Une application migraine n'a de valeur pour la pression atmosphérique que si elle horodate le changement au moment où tu notes, pas après coup.

Cette page est une traduction. En cas de divergence, la version anglaise prévaut. Lire l'original en anglais.

Des gouttes de pluie qui ruissellent sur une vitre, avec une vue floue de maisons et d'arbres à l'extérieur.

Toutes les applications de cette catégorie t’affichent un chiffre de pression. Ce qui compte, c’est à quel moment elle a pris la mesure, parce que cela détermine ce que le chiffre mesure réellement — et deux des trois réponses courantes mesurent quelque chose de presque inutile.

C’est le seul champ où le choix de l’application change vraiment ce que tu obtiens au final. Tout le reste d’un agenda de migraine survit très bien à être noté le soir même de mémoire, sur papier, ou dans une appli de notes. La pression est celle qui se dégrade silencieusement si tu la remets à plus tard.

Trois façons dont une application obtient le chiffre, et une seule est une mesure

Horodatée au moment où tu notes. L’application prend le changement de pression pour ta zone au moment où tu enregistres la crise, et l’associe à cette entrée. La mesure est fixée à l’événement.

Recherchée après coup. L’application garde une date ou un horodatage, puis va chercher plus tard la météo historique correspondante — parfois heure par heure, souvent sous forme d’un chiffre journalier pour toute une région.

Souvenue. Tu écris « lourd » ou « orage qui arrive », d’après ce que tu te rappelles du ciel.

La troisième n’est pas une donnée, et c’est pire qu’un champ vide parce que ça ressemble à une donnée. Ce que tu enregistres, c’est ta croyance sur la météo, formée après la crise, par quelqu’un qui à ce moment-là soupçonne déjà que la météo est en cause.

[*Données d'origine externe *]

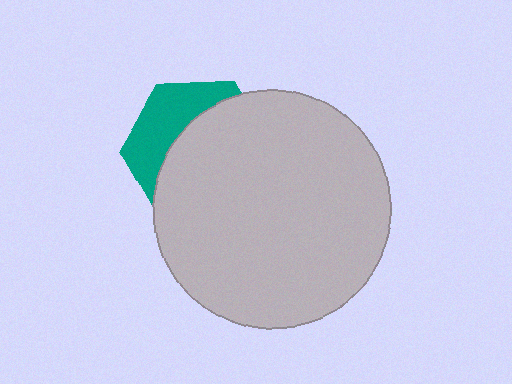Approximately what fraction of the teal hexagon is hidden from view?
Roughly 65% of the teal hexagon is hidden behind the light gray circle.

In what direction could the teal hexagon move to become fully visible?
The teal hexagon could move toward the upper-left. That would shift it out from behind the light gray circle entirely.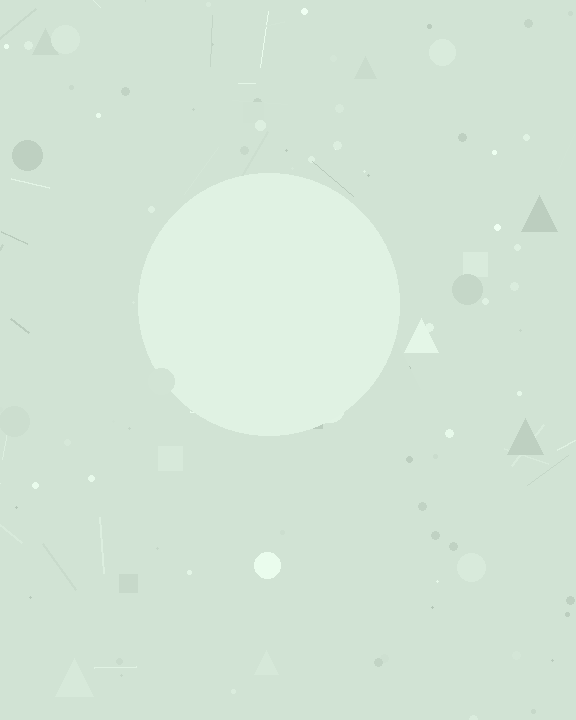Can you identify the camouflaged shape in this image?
The camouflaged shape is a circle.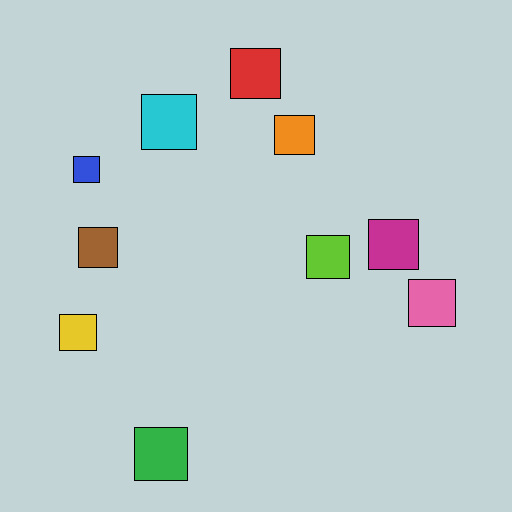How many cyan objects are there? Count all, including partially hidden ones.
There is 1 cyan object.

La deuxième est la plus intéressante, parce que sa rigueur — ou son inutilité — dépend entièrement de détails que l’application ne te montre jamais.

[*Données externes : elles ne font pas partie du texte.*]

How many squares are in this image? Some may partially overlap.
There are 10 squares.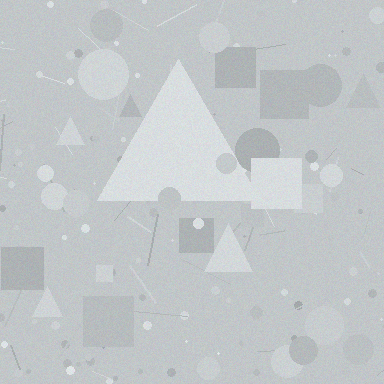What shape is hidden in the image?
A triangle is hidden in the image.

Où la recherche rétrospective perd le signal

L’effet qui trouve un appui dans la recherche n’est ni une pression haute ni une pression basse. C’est une chute d’une certaine ampleur sur quelques heures. Le seul seuil chiffré de la littérature vient d’une étude de journal sur un an, et c’est une baisse de plus d’environ 5 hPa — un changement dans le temps, pas un niveau.

Des archives météo horaires existent, et une recherche qui s’appuie dessus peut très bien reconstituer cette chute après coup. La version honnête de l’argument n’est donc pas que la météo rétrospective est fausse. C’est qu’une recherche ne peut être aussi bonne que deux choses qu’elle ne contrôle pas : la résolution du chiffre qu’elle récupère, et la précision de l’heure et du lieu que tu lui as donnés.

Les moyennes journalières aplatissent la chute. Prends un jour où la pression était à 1014 toute la matinée, a chuté fort l’après-midi, et a touché le fond à 1004 le soir. La moyenne journalière pour cette date tourne autour de 1009 — un chiffre banal, ressemblant à la plupart des autres jours du relevé. La chute est tout le signal, et la moyenne journalière est ce qu’il en reste une fois qu’on l’a retirée. Pire : une crise qui commence à 18 h, sur la partie la plus raide de cette chute, et une autre qui commence à 8 h avant qu’elle ne débute, se voient attribuer exactement le même chiffre, parce qu’elles partagent la même date. La colonne a l’air parfaitement sérieuse tout en ne portant rien.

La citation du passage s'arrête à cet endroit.